# Micro Four Thirds to EF



## BrandonKing96 (Sep 1, 2013)

I was wondering if there were any MFT to EF adapters around. I see a lot of EF to MFT when I search, but never an MFT to EF (or I'm just blind). Reason being is I really like the 17mm f/0.95 and 25 f/0.95 (that large aperture for so much less than the Noctilux 50 f/0.95!!!!)

Thank you in advanced for your help.


----------



## luoto (Sep 1, 2013)

(The blah to blah thing always gets me) do you mean to use a MFT lens on a EF mount camera? Would the sensor size be an issue?


----------



## rs (Sep 1, 2013)

No chance, unless someone makes a 2x TC with a MFT lens mount at the end.

Two reasons why an optics free adapter couldn't work:
1) the flange distance (distance between the mount and the sensor) of MFT is 19.25mm - EF is 44.0mm. An adapter the other way (EF lens on MFT) simply needs to bridge that gap - 24.75mm thick. For making an MFT to EF adapter, you can't make a physical adapter a negative thickness.
2) the image circle size difference. MFT has an image circle size of 22.5mm diagonal, whereas EF has an image circle size just over 43mm diagonal. If there was a way to mount a MFT lens at the correct distance to maintain focus on an EF body, you'd only get a small circular image in the centre of the frame.

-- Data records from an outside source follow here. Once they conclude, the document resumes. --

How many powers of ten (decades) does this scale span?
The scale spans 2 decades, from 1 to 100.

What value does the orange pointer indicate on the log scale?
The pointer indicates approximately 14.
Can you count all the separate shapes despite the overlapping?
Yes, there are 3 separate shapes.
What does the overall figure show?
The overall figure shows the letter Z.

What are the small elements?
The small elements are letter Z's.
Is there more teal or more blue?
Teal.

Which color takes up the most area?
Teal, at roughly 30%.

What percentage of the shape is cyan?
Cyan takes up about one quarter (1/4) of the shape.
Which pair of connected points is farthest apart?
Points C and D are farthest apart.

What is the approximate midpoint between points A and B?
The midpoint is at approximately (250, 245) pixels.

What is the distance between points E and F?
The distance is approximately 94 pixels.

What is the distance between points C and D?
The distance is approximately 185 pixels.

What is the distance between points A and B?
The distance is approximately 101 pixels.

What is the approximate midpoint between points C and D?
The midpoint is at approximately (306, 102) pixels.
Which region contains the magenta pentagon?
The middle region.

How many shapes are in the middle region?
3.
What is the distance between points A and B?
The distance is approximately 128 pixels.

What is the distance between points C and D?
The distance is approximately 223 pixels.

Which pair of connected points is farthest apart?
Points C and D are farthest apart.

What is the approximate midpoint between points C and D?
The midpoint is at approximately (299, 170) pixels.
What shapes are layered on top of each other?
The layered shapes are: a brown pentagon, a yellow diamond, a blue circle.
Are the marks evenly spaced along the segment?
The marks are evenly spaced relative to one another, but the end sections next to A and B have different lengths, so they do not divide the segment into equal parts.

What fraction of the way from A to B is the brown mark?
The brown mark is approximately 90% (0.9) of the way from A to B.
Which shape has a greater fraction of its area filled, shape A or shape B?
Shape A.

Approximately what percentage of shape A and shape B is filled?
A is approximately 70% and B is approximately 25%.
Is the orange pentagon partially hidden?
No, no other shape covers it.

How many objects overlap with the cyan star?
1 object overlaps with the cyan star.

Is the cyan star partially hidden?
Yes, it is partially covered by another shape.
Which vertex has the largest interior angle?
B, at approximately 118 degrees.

If someone did make a 2x TC MFT to EF adapater, your 17/0.95 would be a 34/1.9, and your 25/0.95 would be a 50/1.9. Just get a 35/1.4 or a 50/1.8, 1.4 or 1.2!


----------



## BrandonKing96 (Sep 1, 2013)

Thank you both for your replies! 
@luoto- don't worry, I had to double check I wrote it in the right order!


----------